La encuesta nacional “Tu Voz, Tus Derechos” revela que más del 80% de niñas, niños y adolescentes consume alimentos ultraprocesados. También expone cómo perciben la nutrición, la escuela y el hogar, y qué soluciones plantean para ejercer su derecho a una vida sana.
El 29 de septiembre de 2025 se presentó la cuarta edición de “Tu Voz, Tus Derechos”, una encuesta liderada por la red Wambra Kunapak Yuyaykuna (WKYK) con el apoyo de World Vision Ecuador y entidades estatales. Esta edición abordó el derecho a la alimentación adecuada, involucrando a más de 264.000 participantes de entre 14 y 18 años en todo el país. El estudio reflejó tanto desafíos nutricionales como estructurales, marcando una hoja de ruta para repensar las políticas alimentarias desde la mirada de la niñez.

Los datos muestran que más del 80% de los encuestados consume alimentos ultraprocesados con frecuencia, y que una parte significativa ha vivido situaciones donde sus hogares se quedaron sin comida. El 38% no siempre tiene suficiente alimento, y en la mayoría de casos, esto se relaciona con falta de recursos económicos. Sin embargo, la mayoría (54%) considera que su alimentación es nutritiva, mostrando una mezcla entre percepción positiva y desafíos reales.
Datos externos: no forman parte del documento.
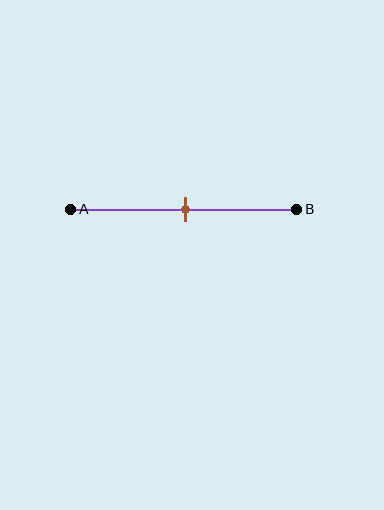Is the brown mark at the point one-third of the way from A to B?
No, the mark is at about 50% from A, not at the 33% one-third point.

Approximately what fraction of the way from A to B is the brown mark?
The brown mark is approximately 50% of the way from A to B.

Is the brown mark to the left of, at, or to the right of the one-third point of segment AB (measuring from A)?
The brown mark is to the right of the one-third point of segment AB.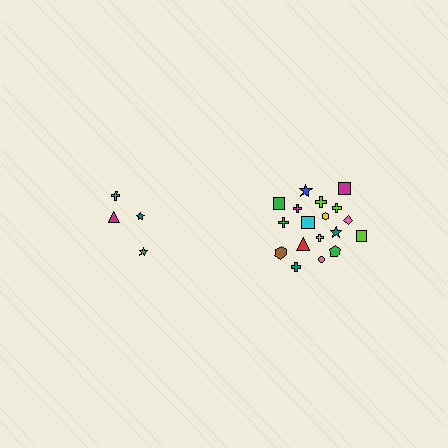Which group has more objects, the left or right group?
The right group.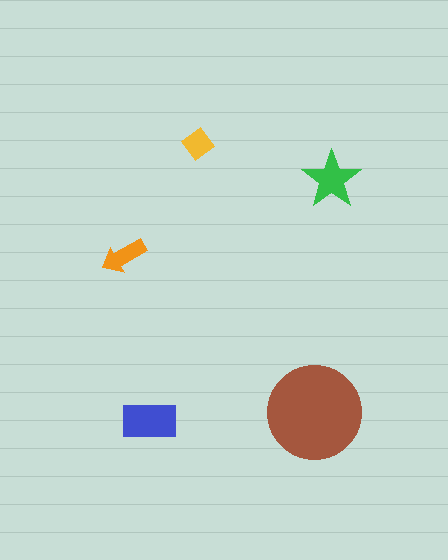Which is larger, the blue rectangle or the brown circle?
The brown circle.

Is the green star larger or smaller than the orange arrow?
Larger.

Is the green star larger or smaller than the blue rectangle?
Smaller.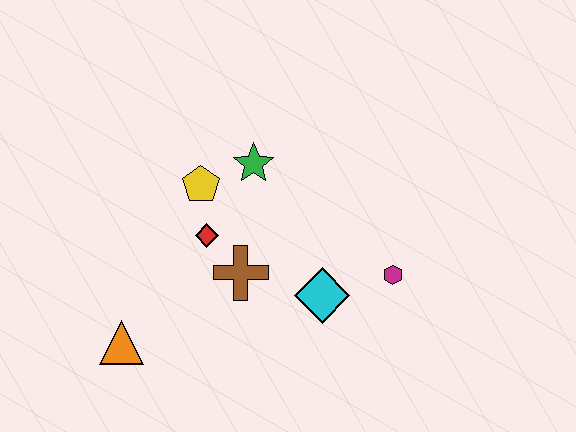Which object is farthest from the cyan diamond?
The orange triangle is farthest from the cyan diamond.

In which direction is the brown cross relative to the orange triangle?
The brown cross is to the right of the orange triangle.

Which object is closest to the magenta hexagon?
The cyan diamond is closest to the magenta hexagon.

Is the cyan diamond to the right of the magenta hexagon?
No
La escuela y el hogar son los espacios clave para la alimentación: el 36,7% se alimenta principalmente en su institución educativa y el 88,4% en casa. Esto convierte a ambos espacios en pilares para fomentar hábitos alimentarios sanos, accesibles y sostenibles. Los programas de alimentación escolar son vistos como estratégicos para combatir la desnutrición y la malnutrición en todas sus formas.

Esteban Lasso, director de World Vision, subraya que estos resultados deben ser leídos como un llamado urgente para garantizar acceso equitativo a alimentos nutritivos y educación alimentaria en todo el país. Emilene Guevara, presidenta de WKYK, añadió que “la encuesta es una herramienta que visibiliza las causas de la desnutrición crónica infantil y abre caminos para nuevas políticas”.
Las niñas, niños y adolescentes encuestados han planteado propuestas claras y realistas: aumentar frutas, vegetales y proteínas en los menús escolares, involucrar a la comunidad educativa en su diseño, y mejorar la presentación de los alimentos. Estas voces reflejan no solo una preocupación, sino una conciencia creciente sobre su derecho a una vida saludable. En sus propias palabras, alimentarse bien no es un privilegio, es un derecho que el Estado debe garantizar.